Saliva-derived components can enhance the performance of toluidine blue in photodynamic therapy

Introduction Oral Squamous Cell Carcinoma (OSCC) is the most common type of head and neck cancer worldwide. Currently, the most common treatment for OSCC includes a combination of surgery, radiation, and chemotherapy. However, despite the advances made in therapeutic strategies, the prognosis for patients diagnosed with OSCC remains poor, especially at later stages, which emphasizes the need for a novel treatment approach. Photodynamic therapy (PDT) has been employed as stand-alone or adjuvant therapy for OSCC. Methods This study investigated the potential of using salivary proteins such as histatin-5 (Hst5) or derived peptides (RR14, DR9/RR14) to perform histatin-mediated PDT. The current literature has shown that histatins have the capacity to increase cellular membrane permeability, which indicates a potential synergistic effect when combined with a photosensitive agent.

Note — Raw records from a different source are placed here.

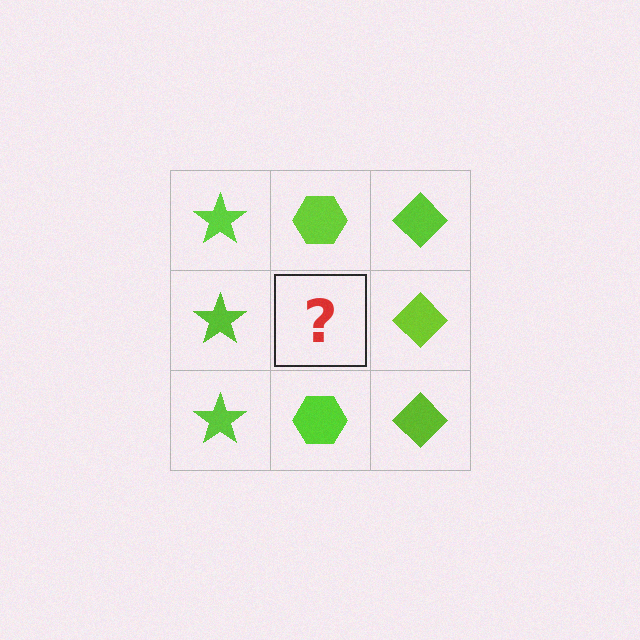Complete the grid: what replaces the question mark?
The question mark should be replaced with a lime hexagon.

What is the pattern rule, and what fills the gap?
The rule is that each column has a consistent shape. The gap should be filled with a lime hexagon.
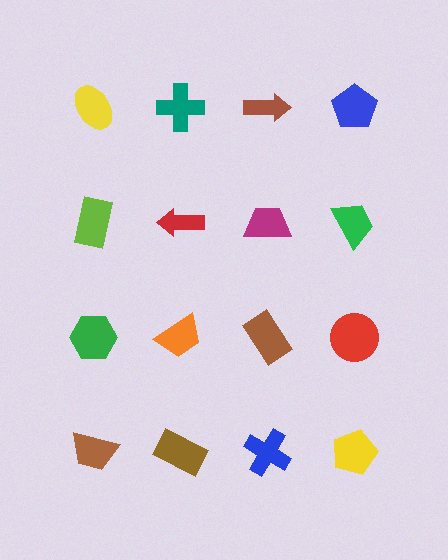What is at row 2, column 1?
A lime rectangle.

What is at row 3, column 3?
A brown rectangle.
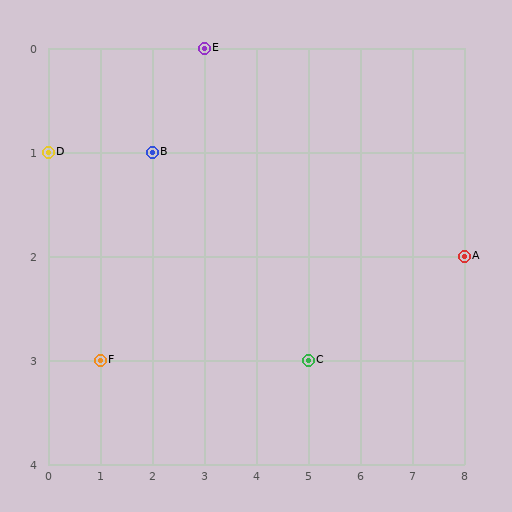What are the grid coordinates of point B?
Point B is at grid coordinates (2, 1).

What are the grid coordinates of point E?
Point E is at grid coordinates (3, 0).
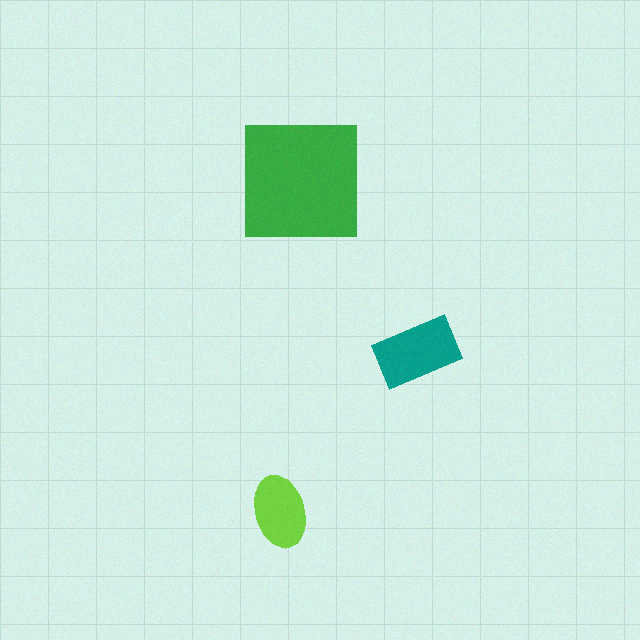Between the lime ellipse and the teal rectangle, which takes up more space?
The teal rectangle.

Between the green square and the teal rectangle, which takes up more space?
The green square.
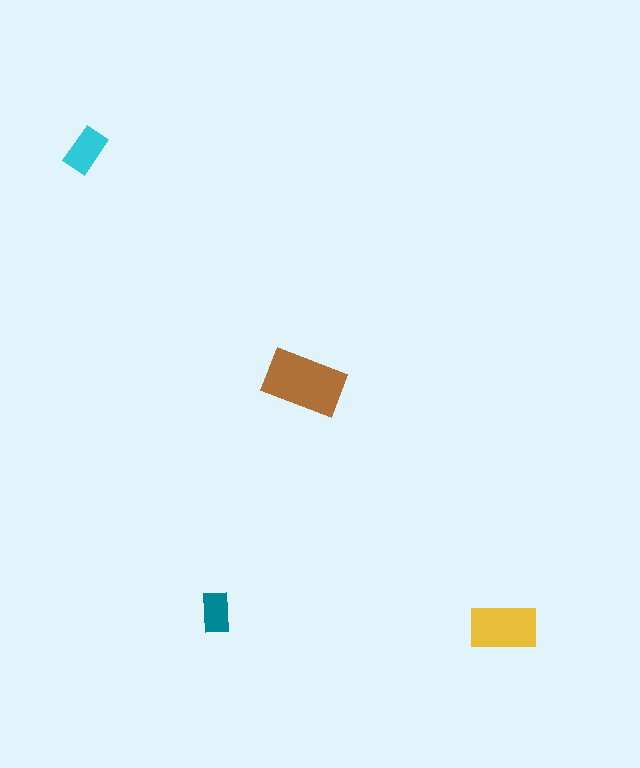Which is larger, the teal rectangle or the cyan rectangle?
The cyan one.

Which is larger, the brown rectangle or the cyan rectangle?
The brown one.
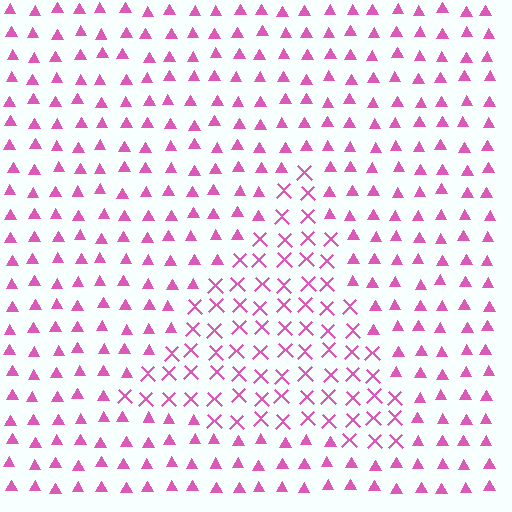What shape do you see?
I see a triangle.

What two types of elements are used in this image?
The image uses X marks inside the triangle region and triangles outside it.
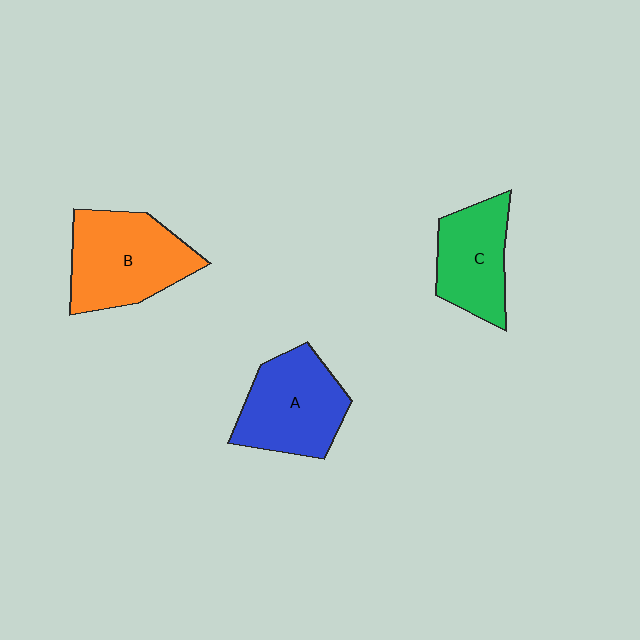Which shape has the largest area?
Shape B (orange).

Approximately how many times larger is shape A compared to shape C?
Approximately 1.2 times.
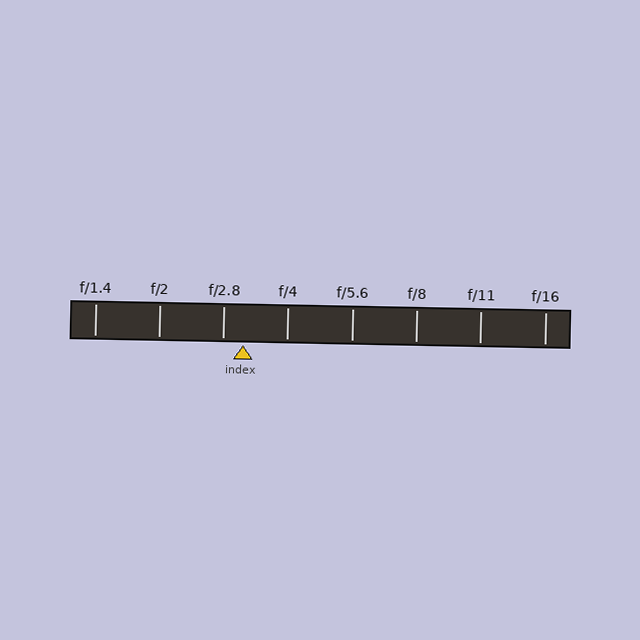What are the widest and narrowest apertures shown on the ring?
The widest aperture shown is f/1.4 and the narrowest is f/16.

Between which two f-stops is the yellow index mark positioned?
The index mark is between f/2.8 and f/4.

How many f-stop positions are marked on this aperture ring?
There are 8 f-stop positions marked.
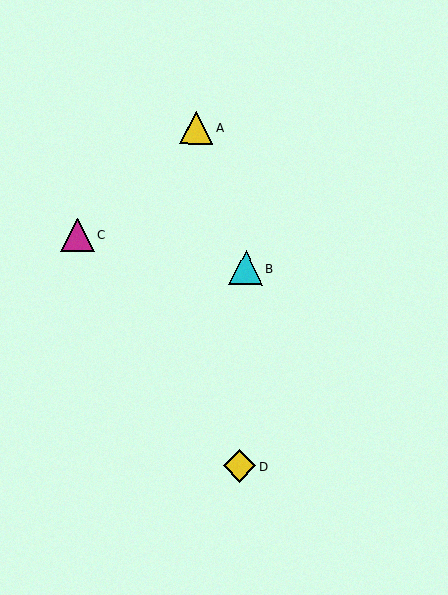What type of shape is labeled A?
Shape A is a yellow triangle.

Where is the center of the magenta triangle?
The center of the magenta triangle is at (77, 235).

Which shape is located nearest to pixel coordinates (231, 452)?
The yellow diamond (labeled D) at (239, 466) is nearest to that location.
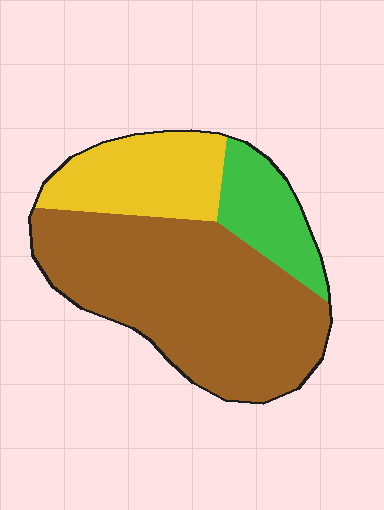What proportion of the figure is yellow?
Yellow covers around 25% of the figure.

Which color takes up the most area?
Brown, at roughly 60%.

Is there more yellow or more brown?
Brown.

Toluidine Blue O (TBO) was used as the photosensitizer (PS) singularly combined with salivary peptides RR14, DR9/RR14, and Hst5 protein, and experiments were conducted to assess its biocompatibility and photodynamic effects on human gingival fibroblasts (FGH) and oral squamous cell carcinoma (SCC-25) cell lines. Results The results showed that TBO concentrations below 4 μg/mL were non-cytotoxic to FGH cells, whereas concentrations up to 8 μg/mL were non-cytotoxic to SCC-25 cells. Also, the presence of histatins did not modify the absorption spectrum or photobleaching of TBO, enabling consistent production of reactive oxygen species (ROS) over time and rendering it as a stable and suitable PS for PDT. Further experiments also showed that when TBO was combined with Hst5, the ROS production increased by 186% compared to TBO alone. Conclusion Results suggest that the use of histatin-enhanced PS offer a promising alternative to conventional PDT, potentially improving its outcomes.